Ação no STF pode acabar com as farras das emendas impositivas: “inconstitucionais”, diz jurista

O Supremo Tribunal Federal (STF) abriu, nesta sexta-feira (27), uma audiência pública que promete ser um divisor de águas na relação entre os Poderes da República. Em pauta, a legalidade e a transparência na destinação das emendas parlamentares – verbas do Orçamento Federal indicadas por deputados e senadores. A discussão foi convocada pelo ministro Flávio Dino, relator das ações que contestam a forma como o Congresso vem administrando esse instrumento, historicamente polêmico.
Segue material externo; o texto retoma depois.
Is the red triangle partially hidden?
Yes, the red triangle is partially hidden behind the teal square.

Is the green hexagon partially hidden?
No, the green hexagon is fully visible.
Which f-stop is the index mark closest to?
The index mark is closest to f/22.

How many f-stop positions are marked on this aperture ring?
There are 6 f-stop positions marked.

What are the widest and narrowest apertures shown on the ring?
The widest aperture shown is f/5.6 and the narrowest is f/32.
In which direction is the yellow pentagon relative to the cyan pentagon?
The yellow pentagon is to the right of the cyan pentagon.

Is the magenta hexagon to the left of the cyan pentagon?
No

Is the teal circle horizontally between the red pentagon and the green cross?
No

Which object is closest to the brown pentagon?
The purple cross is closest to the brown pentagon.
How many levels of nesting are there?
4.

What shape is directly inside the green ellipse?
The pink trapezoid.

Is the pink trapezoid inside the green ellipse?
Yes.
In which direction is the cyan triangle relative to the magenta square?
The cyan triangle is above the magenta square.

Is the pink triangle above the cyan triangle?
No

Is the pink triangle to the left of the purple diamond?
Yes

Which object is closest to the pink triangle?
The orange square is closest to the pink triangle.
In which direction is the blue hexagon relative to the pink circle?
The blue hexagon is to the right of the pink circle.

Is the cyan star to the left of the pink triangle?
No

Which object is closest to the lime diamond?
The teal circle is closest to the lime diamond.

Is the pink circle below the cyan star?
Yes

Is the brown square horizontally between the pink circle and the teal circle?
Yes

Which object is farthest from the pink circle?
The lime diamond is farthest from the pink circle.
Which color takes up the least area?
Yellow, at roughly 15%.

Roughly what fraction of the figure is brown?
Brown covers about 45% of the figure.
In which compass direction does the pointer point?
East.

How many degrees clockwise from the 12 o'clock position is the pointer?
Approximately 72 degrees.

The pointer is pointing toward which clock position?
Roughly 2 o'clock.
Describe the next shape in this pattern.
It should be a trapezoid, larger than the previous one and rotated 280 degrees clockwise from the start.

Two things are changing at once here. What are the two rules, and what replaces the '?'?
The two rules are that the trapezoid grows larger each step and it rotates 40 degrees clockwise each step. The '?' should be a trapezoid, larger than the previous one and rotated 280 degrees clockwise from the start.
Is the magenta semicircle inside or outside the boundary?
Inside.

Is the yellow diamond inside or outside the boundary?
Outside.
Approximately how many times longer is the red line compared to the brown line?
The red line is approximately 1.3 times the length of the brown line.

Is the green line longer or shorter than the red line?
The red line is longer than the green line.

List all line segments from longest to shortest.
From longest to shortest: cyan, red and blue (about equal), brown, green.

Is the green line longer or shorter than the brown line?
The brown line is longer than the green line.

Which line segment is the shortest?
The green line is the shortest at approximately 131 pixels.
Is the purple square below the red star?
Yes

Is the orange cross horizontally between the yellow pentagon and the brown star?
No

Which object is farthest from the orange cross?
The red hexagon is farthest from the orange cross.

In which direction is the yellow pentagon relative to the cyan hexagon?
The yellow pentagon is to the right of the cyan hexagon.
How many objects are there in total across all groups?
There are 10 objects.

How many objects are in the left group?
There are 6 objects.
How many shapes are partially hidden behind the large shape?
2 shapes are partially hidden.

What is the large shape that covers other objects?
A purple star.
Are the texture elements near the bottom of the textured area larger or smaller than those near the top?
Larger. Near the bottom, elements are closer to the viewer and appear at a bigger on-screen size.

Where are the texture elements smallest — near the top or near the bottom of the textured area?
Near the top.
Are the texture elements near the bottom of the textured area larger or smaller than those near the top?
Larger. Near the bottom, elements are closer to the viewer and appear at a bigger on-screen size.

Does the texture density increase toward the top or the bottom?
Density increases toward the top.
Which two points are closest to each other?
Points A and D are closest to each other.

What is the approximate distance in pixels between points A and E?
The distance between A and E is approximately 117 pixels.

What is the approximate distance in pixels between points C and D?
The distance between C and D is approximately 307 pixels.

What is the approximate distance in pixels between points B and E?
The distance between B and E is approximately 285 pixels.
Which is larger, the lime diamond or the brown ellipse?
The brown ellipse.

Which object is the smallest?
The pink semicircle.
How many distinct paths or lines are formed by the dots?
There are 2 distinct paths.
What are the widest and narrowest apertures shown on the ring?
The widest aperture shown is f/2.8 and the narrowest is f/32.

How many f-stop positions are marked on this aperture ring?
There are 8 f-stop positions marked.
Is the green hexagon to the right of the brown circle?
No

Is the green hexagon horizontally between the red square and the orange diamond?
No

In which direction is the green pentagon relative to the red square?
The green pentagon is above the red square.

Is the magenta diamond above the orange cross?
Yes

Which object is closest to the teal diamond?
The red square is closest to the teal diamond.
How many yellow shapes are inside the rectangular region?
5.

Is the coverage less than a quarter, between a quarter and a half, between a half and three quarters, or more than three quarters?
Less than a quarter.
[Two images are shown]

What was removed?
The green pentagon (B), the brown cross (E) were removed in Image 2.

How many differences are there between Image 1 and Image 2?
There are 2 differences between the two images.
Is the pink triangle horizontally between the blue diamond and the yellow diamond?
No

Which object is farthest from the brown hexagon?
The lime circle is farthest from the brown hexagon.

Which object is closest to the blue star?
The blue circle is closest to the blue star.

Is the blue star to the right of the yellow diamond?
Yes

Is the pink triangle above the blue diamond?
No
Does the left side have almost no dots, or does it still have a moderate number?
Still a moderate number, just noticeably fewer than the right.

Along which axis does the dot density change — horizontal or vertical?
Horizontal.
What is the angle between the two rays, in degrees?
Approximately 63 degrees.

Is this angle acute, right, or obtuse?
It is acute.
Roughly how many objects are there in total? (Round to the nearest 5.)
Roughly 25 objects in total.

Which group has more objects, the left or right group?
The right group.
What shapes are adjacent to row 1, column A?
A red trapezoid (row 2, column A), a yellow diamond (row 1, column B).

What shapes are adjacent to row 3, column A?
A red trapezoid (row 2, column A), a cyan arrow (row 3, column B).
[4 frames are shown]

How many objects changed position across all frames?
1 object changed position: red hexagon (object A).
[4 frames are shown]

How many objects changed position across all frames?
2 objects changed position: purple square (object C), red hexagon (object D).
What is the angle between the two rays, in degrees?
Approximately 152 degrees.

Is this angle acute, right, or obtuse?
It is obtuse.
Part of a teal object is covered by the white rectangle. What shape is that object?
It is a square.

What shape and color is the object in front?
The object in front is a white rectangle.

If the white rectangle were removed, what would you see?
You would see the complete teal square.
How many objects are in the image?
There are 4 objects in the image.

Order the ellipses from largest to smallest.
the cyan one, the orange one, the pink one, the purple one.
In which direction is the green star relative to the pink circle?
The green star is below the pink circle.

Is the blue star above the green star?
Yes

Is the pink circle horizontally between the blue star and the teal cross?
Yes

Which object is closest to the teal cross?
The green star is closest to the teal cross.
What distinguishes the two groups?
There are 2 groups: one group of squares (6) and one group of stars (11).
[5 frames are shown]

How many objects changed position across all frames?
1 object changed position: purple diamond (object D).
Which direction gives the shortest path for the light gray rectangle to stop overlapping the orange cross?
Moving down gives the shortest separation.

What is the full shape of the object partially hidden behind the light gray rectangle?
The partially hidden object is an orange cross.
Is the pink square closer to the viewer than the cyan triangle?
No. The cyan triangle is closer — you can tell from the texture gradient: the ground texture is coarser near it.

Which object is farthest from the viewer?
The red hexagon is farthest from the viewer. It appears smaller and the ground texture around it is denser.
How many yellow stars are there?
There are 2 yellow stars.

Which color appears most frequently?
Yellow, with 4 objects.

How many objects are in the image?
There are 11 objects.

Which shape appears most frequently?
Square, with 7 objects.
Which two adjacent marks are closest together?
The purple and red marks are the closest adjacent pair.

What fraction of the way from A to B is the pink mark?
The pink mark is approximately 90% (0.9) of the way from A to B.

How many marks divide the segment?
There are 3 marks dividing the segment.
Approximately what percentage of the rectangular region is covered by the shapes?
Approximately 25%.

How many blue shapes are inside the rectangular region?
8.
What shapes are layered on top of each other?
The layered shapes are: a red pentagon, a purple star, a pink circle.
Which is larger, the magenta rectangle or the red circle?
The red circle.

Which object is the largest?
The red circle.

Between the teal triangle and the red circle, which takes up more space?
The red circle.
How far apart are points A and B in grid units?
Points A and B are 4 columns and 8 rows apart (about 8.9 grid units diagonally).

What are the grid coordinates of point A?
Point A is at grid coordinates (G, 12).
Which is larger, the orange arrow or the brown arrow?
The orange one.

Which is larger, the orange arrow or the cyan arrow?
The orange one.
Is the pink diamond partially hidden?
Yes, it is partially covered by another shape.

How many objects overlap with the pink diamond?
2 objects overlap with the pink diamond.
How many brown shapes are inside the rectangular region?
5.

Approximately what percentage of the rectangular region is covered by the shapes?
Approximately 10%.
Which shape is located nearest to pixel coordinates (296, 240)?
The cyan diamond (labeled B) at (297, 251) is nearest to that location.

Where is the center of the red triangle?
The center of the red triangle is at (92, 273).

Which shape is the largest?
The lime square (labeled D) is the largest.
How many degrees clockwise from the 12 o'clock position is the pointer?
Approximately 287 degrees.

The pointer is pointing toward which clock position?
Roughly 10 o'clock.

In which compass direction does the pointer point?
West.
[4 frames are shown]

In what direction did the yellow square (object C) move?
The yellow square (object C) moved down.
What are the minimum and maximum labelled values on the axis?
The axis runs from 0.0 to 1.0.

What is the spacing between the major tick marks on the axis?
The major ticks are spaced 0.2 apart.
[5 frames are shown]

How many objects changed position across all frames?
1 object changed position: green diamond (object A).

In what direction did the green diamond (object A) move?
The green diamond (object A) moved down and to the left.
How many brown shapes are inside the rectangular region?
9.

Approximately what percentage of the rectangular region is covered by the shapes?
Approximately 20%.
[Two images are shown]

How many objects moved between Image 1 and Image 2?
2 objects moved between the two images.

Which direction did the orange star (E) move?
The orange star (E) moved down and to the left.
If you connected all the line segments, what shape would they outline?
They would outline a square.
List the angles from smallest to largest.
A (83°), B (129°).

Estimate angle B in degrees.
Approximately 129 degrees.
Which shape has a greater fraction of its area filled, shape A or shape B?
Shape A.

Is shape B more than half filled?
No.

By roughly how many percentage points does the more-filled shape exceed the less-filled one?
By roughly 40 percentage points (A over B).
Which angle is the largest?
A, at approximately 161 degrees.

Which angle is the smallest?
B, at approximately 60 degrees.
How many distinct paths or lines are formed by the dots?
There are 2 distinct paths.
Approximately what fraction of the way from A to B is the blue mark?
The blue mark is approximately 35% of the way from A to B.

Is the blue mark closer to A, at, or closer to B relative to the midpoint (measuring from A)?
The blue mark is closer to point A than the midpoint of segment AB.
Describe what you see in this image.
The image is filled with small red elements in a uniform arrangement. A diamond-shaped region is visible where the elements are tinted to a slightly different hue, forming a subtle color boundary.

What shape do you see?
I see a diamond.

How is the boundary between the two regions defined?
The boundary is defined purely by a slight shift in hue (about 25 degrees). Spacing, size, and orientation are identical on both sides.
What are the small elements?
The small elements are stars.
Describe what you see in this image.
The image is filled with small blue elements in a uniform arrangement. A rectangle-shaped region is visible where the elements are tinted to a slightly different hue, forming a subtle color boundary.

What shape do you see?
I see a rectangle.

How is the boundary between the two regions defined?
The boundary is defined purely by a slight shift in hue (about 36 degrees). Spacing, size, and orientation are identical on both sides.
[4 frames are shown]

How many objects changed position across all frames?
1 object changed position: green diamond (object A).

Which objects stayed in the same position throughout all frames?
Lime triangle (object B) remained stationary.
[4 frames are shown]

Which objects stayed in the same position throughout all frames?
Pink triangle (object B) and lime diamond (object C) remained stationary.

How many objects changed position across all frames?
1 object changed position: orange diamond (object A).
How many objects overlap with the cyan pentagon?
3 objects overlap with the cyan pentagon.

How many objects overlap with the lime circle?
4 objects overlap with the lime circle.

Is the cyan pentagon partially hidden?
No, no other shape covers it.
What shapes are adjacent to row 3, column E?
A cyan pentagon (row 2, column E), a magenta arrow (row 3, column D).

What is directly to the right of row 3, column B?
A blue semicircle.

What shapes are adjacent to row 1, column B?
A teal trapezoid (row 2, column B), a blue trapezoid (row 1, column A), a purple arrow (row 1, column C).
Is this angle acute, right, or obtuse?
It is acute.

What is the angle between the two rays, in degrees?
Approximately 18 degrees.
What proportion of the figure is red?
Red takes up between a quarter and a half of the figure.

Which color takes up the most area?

A audiência atraiu olhares atentos do meio jurídico, político e acadêmico. Mais de 40 expositores foram habilitados, entre eles especialistas em direito financeiro, representantes da sociedade civil, parlamentares e juristas. Todos com um objetivo em comum: jogar luz sobre o uso dos recursos públicos e debater se o atual modelo de emendas parlamentares fere a Constituição.

Um dos destaques da manhã foi a participação do jurista Walfrido Warde, um dos autores da Ação Direta de Inconstitucionalidade (ADI) que levou à liminar proferida por Dino em 2023, suspendendo as chamadas emendas do relator, as RP9. Em um discurso contundente, Warde classificou as emendas impositivas como uma ameaça ao sistema presidencialista brasileiro.

“O que se debate é se ainda vivemos sob um presidencialismo. Quando o Parlamento se apropria do Orçamento, desvia a função de execução atribuída ao presidente da República. É uma distorção do modelo constitucional, uma usurpação de poder”, afirmou o advogado.

Para ele, permitir que o Congresso manobre parte significativa do Orçamento fere o princípio da harmonia entre os Poderes.

“Quando um Poder ignora as competências dos demais, não há mais Estado de Direito, mas sim um grupo que se apropriou da máquina pública. Isso é ilegítimo, ilegal e inconstitucional”, acrescentou.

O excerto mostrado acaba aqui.